TOKYO • Business confidence among Asian companies rose between October and this month to the highest in almost seven years due to robust consumption and global trade, a survey showed.
The Thomson Reuters/Insead Asian Business Sentiment Index, representing the six-month outlook of 94 firms, rose to 78 for the December quarter from 69 three months before. The index reached its highest since between January and March 2011. A reading above 50 indicates a positive outlook.
Improvement in sentiment in Australia, China and South Korea drove gains in the overall index. Sentiment in Indonesia and Thailand was also strong, showing that many countries in Asia continue to benefit from accelerating global growth.
In Singapore, the sentiment sub-index rose to 79 from 64.
"The index shows that the slow strengthening that we have seen in the world economy has lifted business sentiment in Asia," said Dr Antonio Fatas, a Singapore-based economics professor at global business school Insead.
The index measuring sentiment in Australia rose to a record high of 92 between October and this month from 69 in the previous quarter. The country's ruling coalition has recovered from a dual-citizenship crisis that threatened to throw policymaking into turmoil.
Signs of a rebound in consumer spending, Chinese demand for Australian metals, and growing capital expenditure in other sectors have also underpinned sentiment.
China, upon which much of Asia depends for trade, saw its sub-index rise to 83 to reach the highest since the third quarter of last year.
South Korea's sub-index rose to 83 from 50 in the previous quarter to reach the highest since the second quarter of 2011, as international pressure has so far slowed the pace of North Korea's missile tests for its nuclear weapons programme.
The sub-index for Indonesia slipped to 92 in the fourth quarter from 100 in the previous quarter but remained at a high level. Sentiment in Thailand and India improved, while sentiment in Taiwan fell to the lowest level in more than a year.

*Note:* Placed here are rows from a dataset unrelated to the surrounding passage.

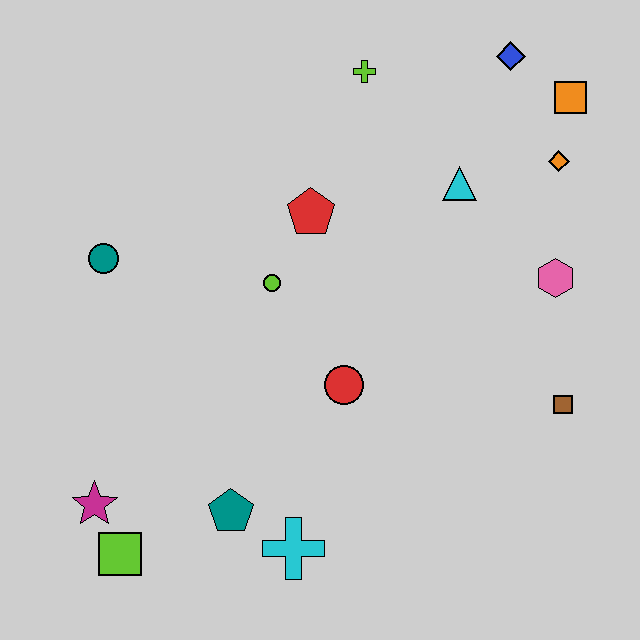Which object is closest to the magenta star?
The lime square is closest to the magenta star.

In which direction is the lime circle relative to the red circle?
The lime circle is above the red circle.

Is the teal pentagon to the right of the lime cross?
No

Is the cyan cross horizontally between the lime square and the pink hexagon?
Yes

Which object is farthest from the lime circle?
The orange square is farthest from the lime circle.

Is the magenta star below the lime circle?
Yes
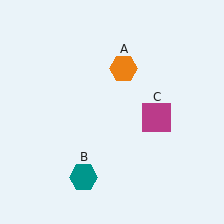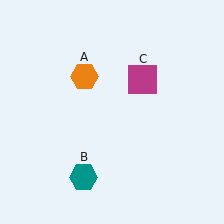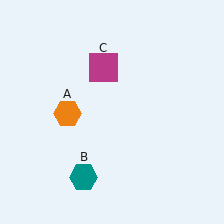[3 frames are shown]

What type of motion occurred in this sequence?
The orange hexagon (object A), magenta square (object C) rotated counterclockwise around the center of the scene.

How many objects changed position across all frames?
2 objects changed position: orange hexagon (object A), magenta square (object C).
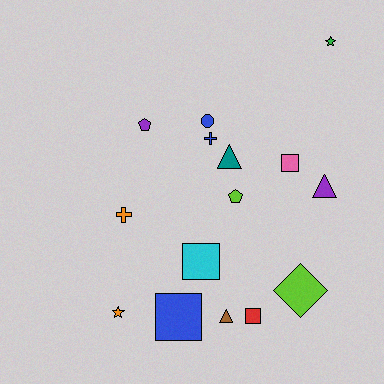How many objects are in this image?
There are 15 objects.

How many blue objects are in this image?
There are 3 blue objects.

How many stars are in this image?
There are 2 stars.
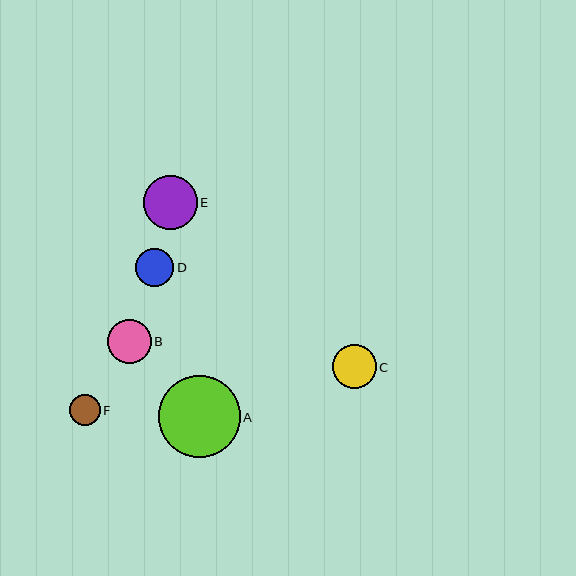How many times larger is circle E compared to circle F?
Circle E is approximately 1.7 times the size of circle F.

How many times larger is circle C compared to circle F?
Circle C is approximately 1.4 times the size of circle F.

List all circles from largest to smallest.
From largest to smallest: A, E, C, B, D, F.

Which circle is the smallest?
Circle F is the smallest with a size of approximately 31 pixels.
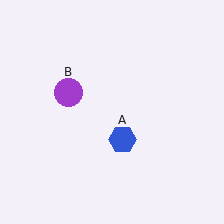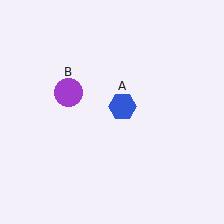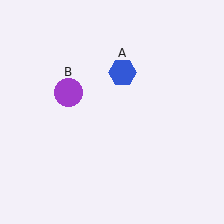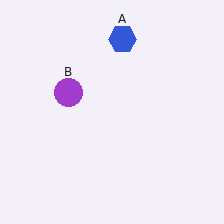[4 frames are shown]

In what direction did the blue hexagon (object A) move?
The blue hexagon (object A) moved up.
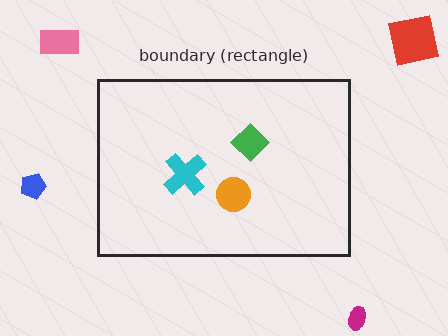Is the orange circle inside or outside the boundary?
Inside.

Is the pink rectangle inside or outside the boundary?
Outside.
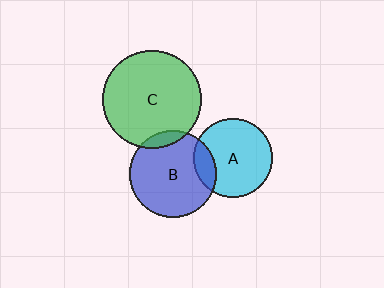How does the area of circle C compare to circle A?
Approximately 1.6 times.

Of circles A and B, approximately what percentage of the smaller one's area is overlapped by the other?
Approximately 15%.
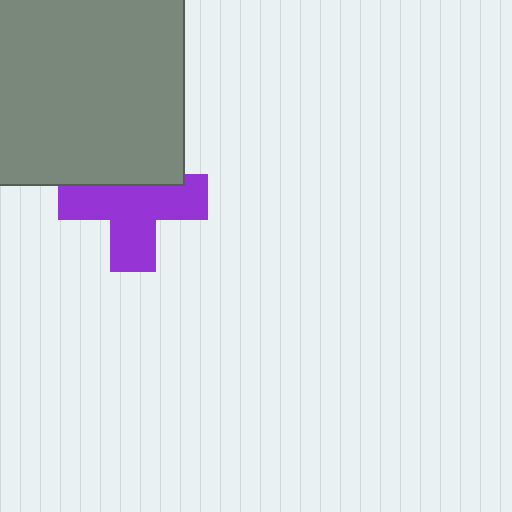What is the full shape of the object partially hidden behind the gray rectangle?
The partially hidden object is a purple cross.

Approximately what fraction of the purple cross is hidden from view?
Roughly 34% of the purple cross is hidden behind the gray rectangle.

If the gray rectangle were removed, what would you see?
You would see the complete purple cross.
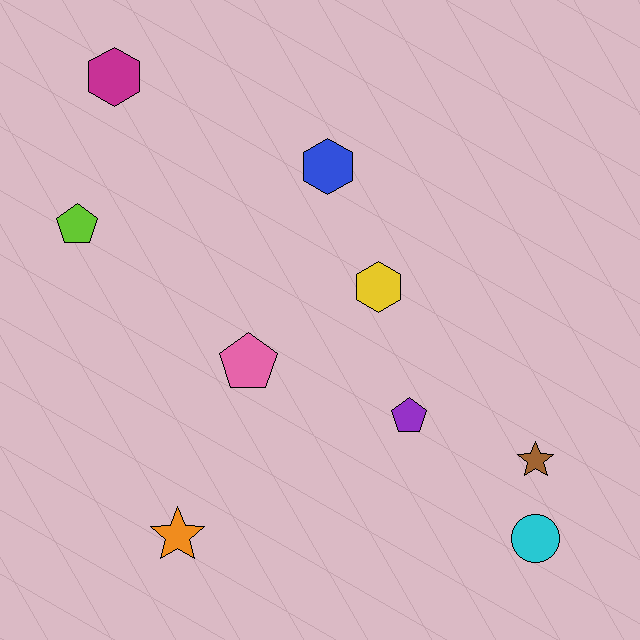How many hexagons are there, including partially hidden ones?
There are 3 hexagons.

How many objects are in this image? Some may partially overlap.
There are 9 objects.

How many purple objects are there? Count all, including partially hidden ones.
There is 1 purple object.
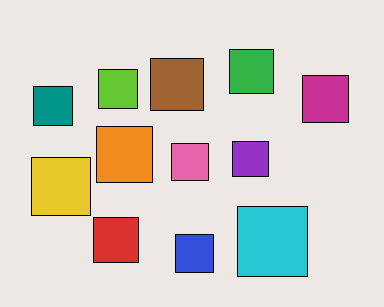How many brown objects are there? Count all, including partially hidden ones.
There is 1 brown object.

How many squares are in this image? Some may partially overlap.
There are 12 squares.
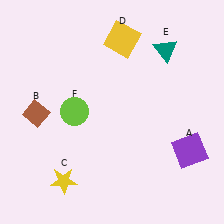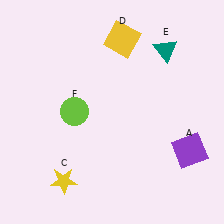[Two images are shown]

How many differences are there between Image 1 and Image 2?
There is 1 difference between the two images.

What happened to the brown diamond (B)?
The brown diamond (B) was removed in Image 2. It was in the bottom-left area of Image 1.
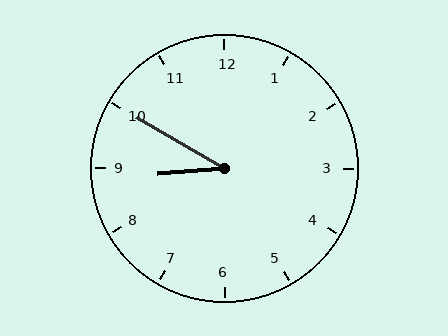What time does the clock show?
8:50.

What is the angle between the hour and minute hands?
Approximately 35 degrees.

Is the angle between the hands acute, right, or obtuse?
It is acute.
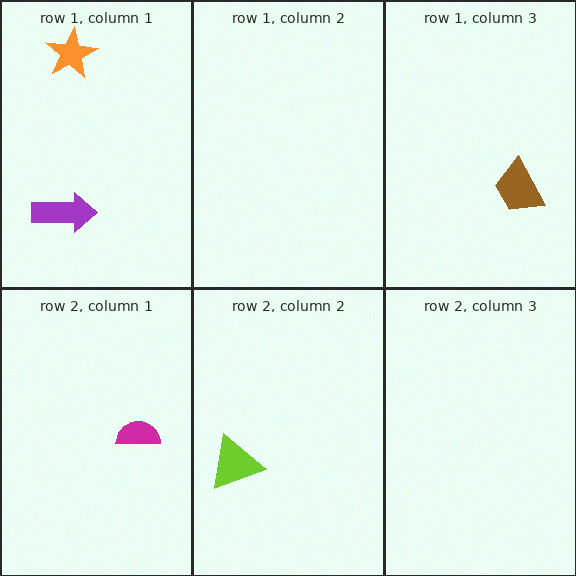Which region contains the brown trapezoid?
The row 1, column 3 region.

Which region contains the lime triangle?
The row 2, column 2 region.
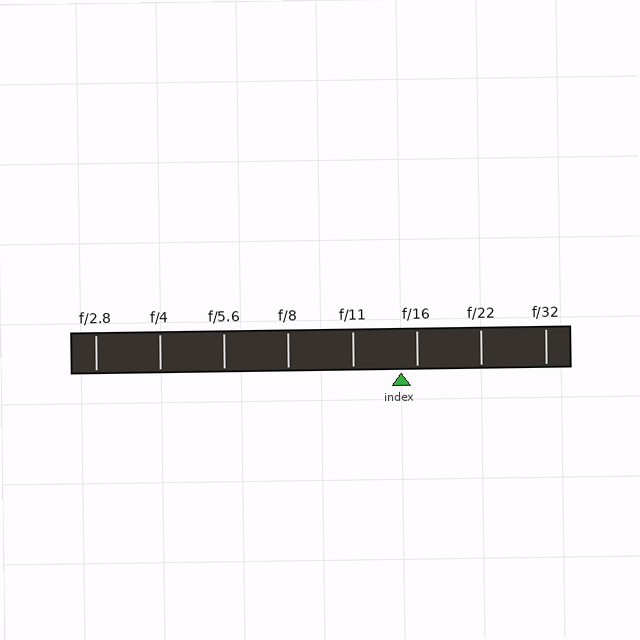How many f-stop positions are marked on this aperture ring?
There are 8 f-stop positions marked.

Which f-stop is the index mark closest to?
The index mark is closest to f/16.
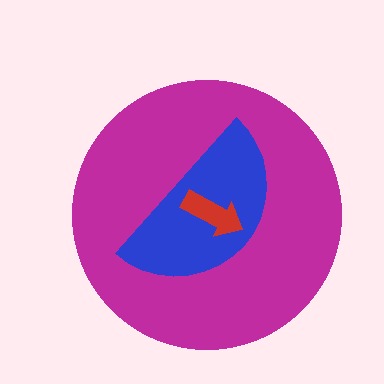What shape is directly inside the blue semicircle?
The red arrow.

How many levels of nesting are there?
3.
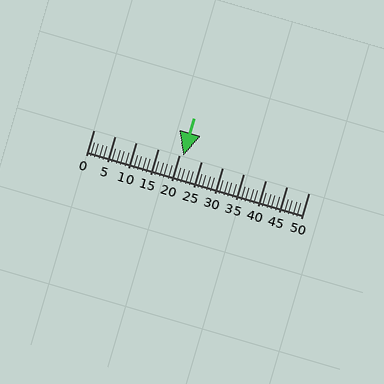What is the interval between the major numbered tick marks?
The major tick marks are spaced 5 units apart.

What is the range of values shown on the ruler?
The ruler shows values from 0 to 50.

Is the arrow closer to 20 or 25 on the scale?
The arrow is closer to 20.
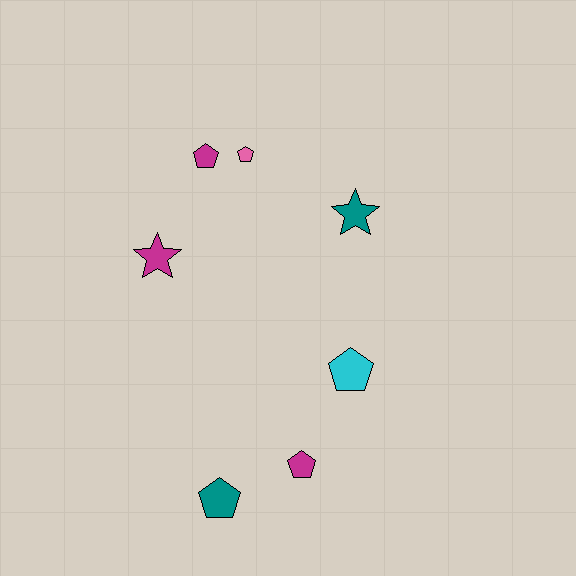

The index for Malaysia weakened to 64 from 75 as respondents expressed concern about consumer sentiment. Business sentiment for the Philippines fell to 70 from 83 previously, while in Japan sentiment eased to 70 from 75 in the previous quarter.
The International Monetary Fund and the Organisation for Economic Cooperation and Development have raised their global growth forecasts for this year due to strong trade, consumer spending, and investment in many major economies.
However, the outlook is not without risk. Respondents to the survey showed that companies' biggest concern was a sudden correction in asset prices.
United States stocks have repeatedly set record highs this year, and stock markets in most other countries have rallied strongly due to expectations of faster growth.
Many companies have concerns about protectionism, which can not only hurt exports but also become a barrier to making acquisitions overseas.
Of companies surveyed, nine respondents identified political instability and geopolitical risks as their biggest concerns, because events on one side of the globe, such as Britain's negotiations to leave the European Union, can have consequences elsewhere.
"The impact of Brexit affected British demand for tourism abroad," said the senior investor relations manager at Minor International, Thailand's leading hotel and restaurant operator.